🤖 AI Summary
This work investigates the communication complexity of pattern matching with edit operations under a one-way communication model: given a text, a pattern, and an error threshold \(k\), the goal is to recover all matching positions whose edit distance to the pattern is at most \(k\), along with their corresponding edit sequences, using minimal communication. By integrating information-theoretic arguments with string algorithmic techniques, the authors devise a more compact encoding scheme that achieves a communication complexity of \(O\!\left(\frac{n}{m} \cdot k \cdot \log\frac{m|\Sigma|}{k}\right)\), nearly matching the theoretical lower bound for general alphabets.
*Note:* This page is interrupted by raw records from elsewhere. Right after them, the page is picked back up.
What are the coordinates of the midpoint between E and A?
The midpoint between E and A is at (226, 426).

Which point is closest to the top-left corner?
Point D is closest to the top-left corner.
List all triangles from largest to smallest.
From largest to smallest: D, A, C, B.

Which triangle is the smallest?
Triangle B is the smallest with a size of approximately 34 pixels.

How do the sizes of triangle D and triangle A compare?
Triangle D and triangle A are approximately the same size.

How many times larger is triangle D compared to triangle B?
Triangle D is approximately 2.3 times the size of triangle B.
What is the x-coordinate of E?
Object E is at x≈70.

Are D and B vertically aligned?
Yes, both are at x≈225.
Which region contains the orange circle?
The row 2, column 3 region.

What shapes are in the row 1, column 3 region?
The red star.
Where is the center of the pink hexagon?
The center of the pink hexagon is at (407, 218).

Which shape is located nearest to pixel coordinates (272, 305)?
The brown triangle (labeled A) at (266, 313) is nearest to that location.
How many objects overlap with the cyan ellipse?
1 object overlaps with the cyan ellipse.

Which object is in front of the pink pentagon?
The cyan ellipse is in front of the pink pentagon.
Notably, for constant-sized alphabets, this bound matches the known lower bound \(\Omega\!\left(\frac{n}{m} \cdot k \cdot \log\frac{m}{k}\right)\). Additionally, the paper establishes a new tight lower bound for the variant requiring explicit reporting of edit sequences, aligning precisely with the communication complexity of streaming mismatch pattern matching.
📝 Abstract
In the decades-old Pattern Matching with Edits problem, given a length-$n$ string $T$ (the text), a length-$m$ string $P$ (the pattern), and a positive integer $k$ (the threshold), the task is to list the $k$-error occurrences of $P$ in $T$, that is, all fragments of $T$ whose edit distance to $P$ is at most $k$. The one-way communication complexity of Pattern Matching with Edits is the minimum number of bits that Alice, given an instance $(P, T, k)$ of the problem, must send to Bob so that Bob can reconstruct the answer solely from that message.
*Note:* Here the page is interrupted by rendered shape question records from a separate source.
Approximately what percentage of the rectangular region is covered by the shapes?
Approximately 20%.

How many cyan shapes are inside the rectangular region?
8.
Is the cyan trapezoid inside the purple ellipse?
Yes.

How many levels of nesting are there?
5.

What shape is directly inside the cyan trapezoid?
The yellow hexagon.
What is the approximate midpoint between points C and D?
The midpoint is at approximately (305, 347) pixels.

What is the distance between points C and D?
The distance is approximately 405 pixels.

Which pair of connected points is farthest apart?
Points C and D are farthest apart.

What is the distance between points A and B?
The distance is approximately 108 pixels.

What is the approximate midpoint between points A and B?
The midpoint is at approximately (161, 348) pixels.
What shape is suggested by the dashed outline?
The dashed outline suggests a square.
For the natural parameter regime of $0 < k < m < n/2$, our recent work [STOC'24] yields that $Ω(n/m \cdot k \log(m/k))$ bits are necessary and $O(n/m \cdot k \log^2 m)$ bits are sufficient for Pattern Matching with Edits. More generally, for strings over an alphabet $Σ$, our recent work [STOC'24] gives an $O(n/m \cdot k \log m \log(m|Σ|))$-bit encoding that allows one to recover a shortest sequence of edits for every $k$-error occurrence of $P$ in $T$.
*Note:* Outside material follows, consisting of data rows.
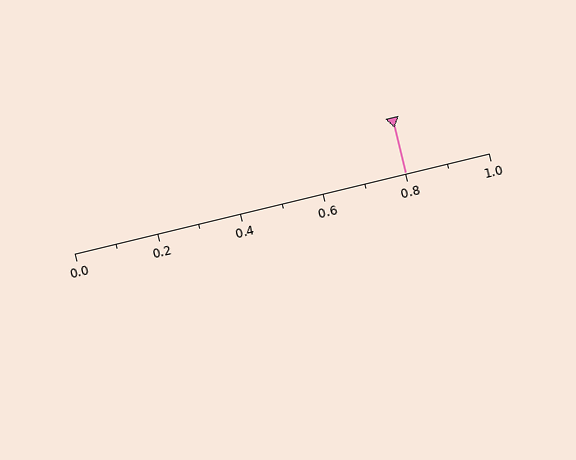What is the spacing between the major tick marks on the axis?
The major ticks are spaced 0.2 apart.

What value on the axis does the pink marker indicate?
The marker indicates approximately 0.8.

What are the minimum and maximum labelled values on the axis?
The axis runs from 0.0 to 1.0.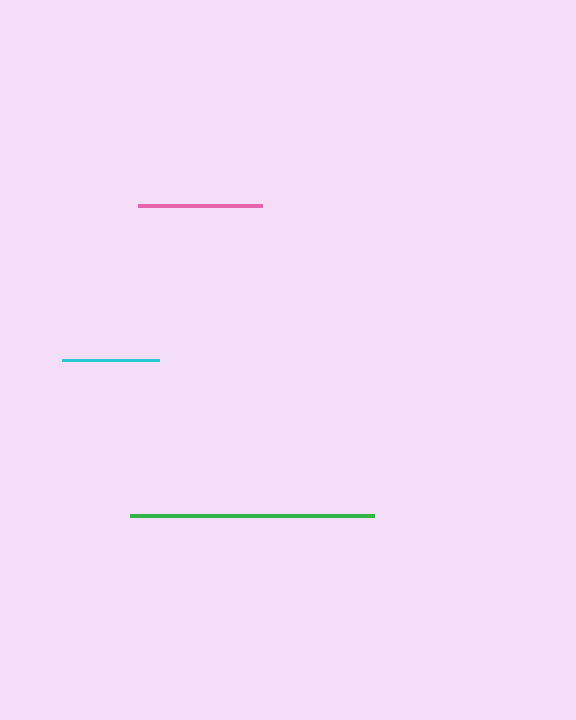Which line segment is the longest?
The green line is the longest at approximately 245 pixels.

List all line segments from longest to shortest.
From longest to shortest: green, pink, cyan.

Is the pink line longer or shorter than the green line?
The green line is longer than the pink line.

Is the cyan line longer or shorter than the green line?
The green line is longer than the cyan line.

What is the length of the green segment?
The green segment is approximately 245 pixels long.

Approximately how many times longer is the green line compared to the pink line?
The green line is approximately 2.0 times the length of the pink line.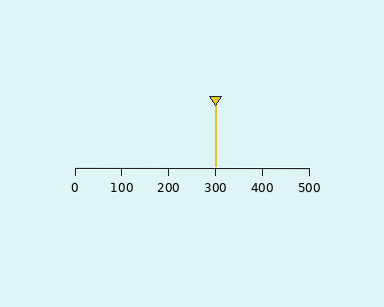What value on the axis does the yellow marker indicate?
The marker indicates approximately 300.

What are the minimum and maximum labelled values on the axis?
The axis runs from 0 to 500.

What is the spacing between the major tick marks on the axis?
The major ticks are spaced 100 apart.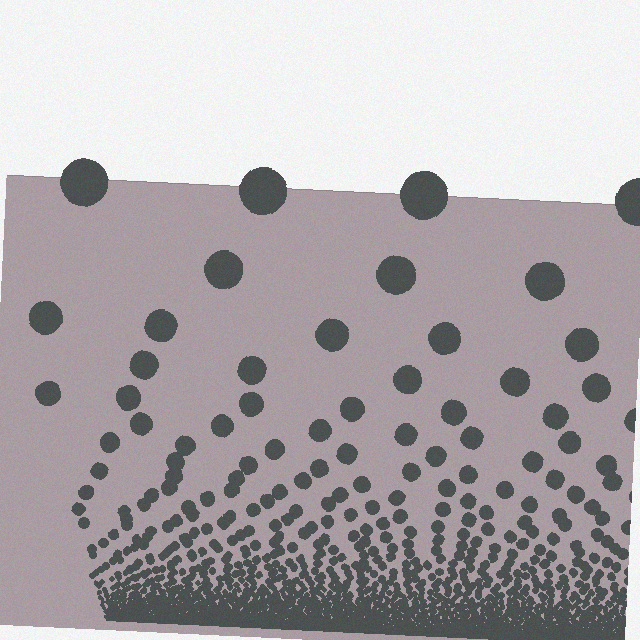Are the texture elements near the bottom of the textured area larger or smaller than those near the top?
Smaller. The gradient is inverted — elements near the bottom are smaller and denser.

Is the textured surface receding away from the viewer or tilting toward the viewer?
The surface appears to tilt toward the viewer. Texture elements get larger and sparser toward the top.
In this work, we revisit the original proof and improve the encoding size to $O(n/m \cdot k \log(m|Σ|/k))$, which matches the lower bound for constant-sized alphabets. We further establish a new tight lower bound of $Ω(n/m \cdot k \log(m|Σ|/k))$ for the edit sequence reporting variant that we solve. Our encoding size also matches the communication complexity established for the simpler Pattern Matching with Mismatches problem in the context of streaming algorithms [Clifford, Kociumaka, Porat; SODA'19].